# Website Schützenverein



## schleckerbeck (3. Januar 2005)

Hi,

ich bin gerade am basteln für ne Website unseres Schützenvereins. Ich hab mich entschieden, dass ganze ein bisschen auf "alt" zu machen.
Hab auch schon so einiges fertig. Leider fehlt mir das gewisse etwas an der ganzen Sache. Irgendwas knackiges, was charakteristisches. Habt ihr ne Idee?
Hier der Link:
http://www.datencrash.net/birkhahn/

danke schon mal im voraus!


----------



## GRUBER (3. Januar 2005)

Moin, 


also ich muss erstmal sagen SEHR SCHÖN gemacht! Hat dich bestimmt einige Zeit gekostet   . Also ich finde die Site eigentlich in sich stimmig. Es kommt dir bestimmt nur so vor, als würde da noch was fehlen, da die Site ja nicht den ganzen Bildschirm einnimmt. Wenn du aber unbedingt noch was ausprobieren willst, dann versuchs mal mit nem Pergament-Hintergrund. Könnte auch passen.


MfG


GRUBER


----------



## Dark_Fighter (3. Januar 2005)

Ich könnte mir so ein Geweih vorstellen, das dann auch etwas über den Rand hinausgeht, also diese Sachen die in Hütten immer an der Wand hängen.


----------



## Rollo (3. Januar 2005)

Ich finde das Design gelungen. Schreib erst einmal etwas Inhalt in deine Seite, denn dann wirkt eh meistens alles etwas anders.

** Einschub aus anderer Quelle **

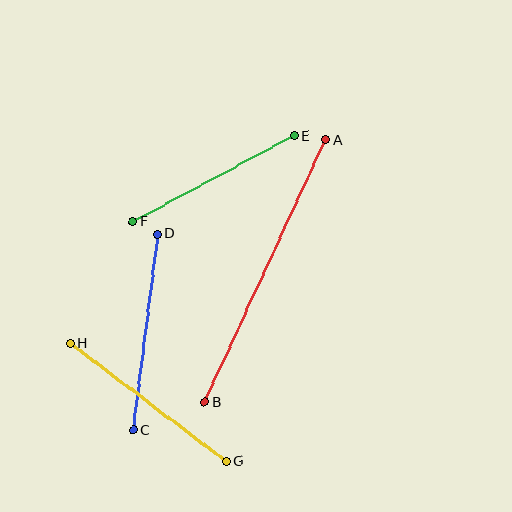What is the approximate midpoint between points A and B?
The midpoint is at approximately (265, 271) pixels.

Also so gesagt würde ich nichts weiter dran machen..."weniger ist mehr"


----------



## schleckerbeck (4. Januar 2005)

Hi,

danke erst mal für die Antworten!

Ich hab mir überlegt, den Hintergrund nicht einfarbig zu machen, sondern evtl. irgendeine dezente Textur. Bloß ergibt sich hier wieder das Problem, da ich dem ganzen Fenster noch einen leichten Schatteneffekt hinzufügen wollte. Aber das werd ich schon irgendwie hinkriegen.

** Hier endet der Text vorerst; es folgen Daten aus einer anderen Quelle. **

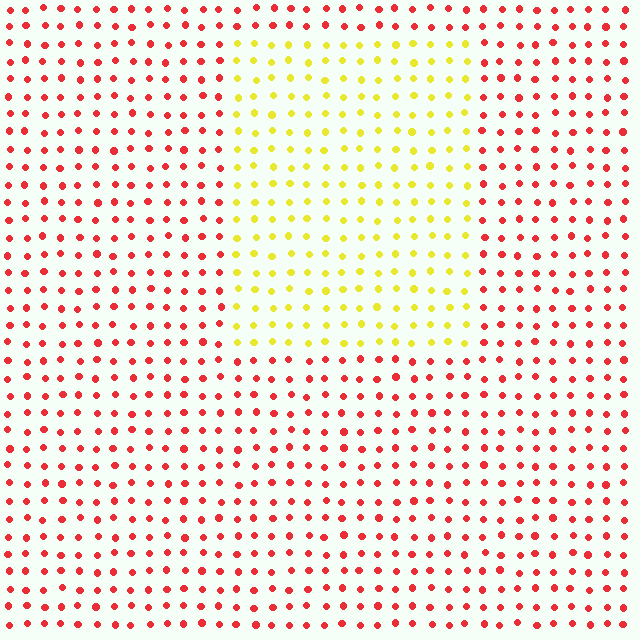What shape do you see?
I see a rectangle.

Was meinst du mit Geweih? Wo soll ich das hinmachen?

thx!


----------



## Schwarzer Afghane (4. Januar 2005)

hi,

wirklich coole page. Respect. wie lang hast dafür gebraucht?
Nur eine kleinigkeit würd ik ändern unzwar die scrollbar von dem frame sollte nicht windowsgrau sein, vielleicht kann man das ja ändern... auf jeden fall respect respec ;-) t.

mfG
Afghane


----------



## schleckerbeck (5. Januar 2005)

Danke!

Das mit den Scrollbalken hab ich eigentlich in CSS gemacht. Also unterm Internet Explorer funktionierts, Mozilla gehts nicht, und Opera hab ich noch nicht ausprobiert. Aber das werd ich noch testen. Danke für den Tipp!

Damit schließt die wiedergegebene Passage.